JH Proost scite author profile

In a randomized study, we evaluated lag time (time from the end of injection of muscle relaxant until the first depression of the train-of-four response [TOF]), onset time (time from the end of injection of muscle relaxant until the maximum depression of the first twitch of the TOF [T1]), neuromuscular block, and endotracheal intubating conditions at 1 min after 1 mg/kg succinylcholine (n = 15) and 1.5 mg/kg Org 9487 (n = 30). Two minutes after administration of Org 9487, 15 of the 30 patients received neostigmine for reversal.

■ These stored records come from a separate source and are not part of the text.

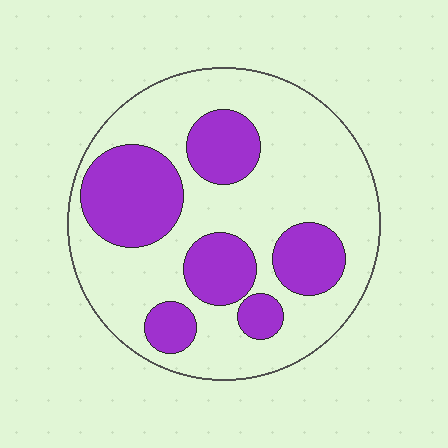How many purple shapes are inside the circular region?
6.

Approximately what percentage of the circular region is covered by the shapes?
Approximately 35%.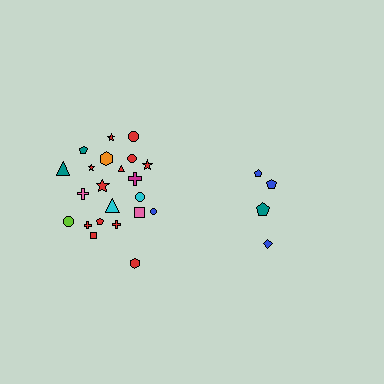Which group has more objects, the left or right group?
The left group.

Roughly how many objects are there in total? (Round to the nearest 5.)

Recovery of neuromuscular block after succinylcholine, Org 9487 without and Org 9487 with neostigmine were compared using the time until T1 was 90% for the succinylcholine group, and the time until TOF was 70% for the Org 9487 groups. Neuromuscular transmission was monitored mechanomyographically. Onset time was similar (67 [20] and 83 [38] s for succinylcholine and Org 9487, respectively) and endotracheal intubating conditions were also similar after both muscle relaxants. Times until clinically sufficient recovery of neuromuscular block induced by succinylcholine (time until T1 = 90%: 10.6 [3.3] min) and Org 9487 with neostigmine (time until TOF = 70%: 11.6 [1.4] min) were not different. In contrast, in the Org 9487 without neostigmine group, more time was required until complete recovery (24.1 [6.2] min) (P < 0.05). In conclusion, ORg 9487 is a muscle relaxant suitable for endotracheal intubation and short-lasting interventions.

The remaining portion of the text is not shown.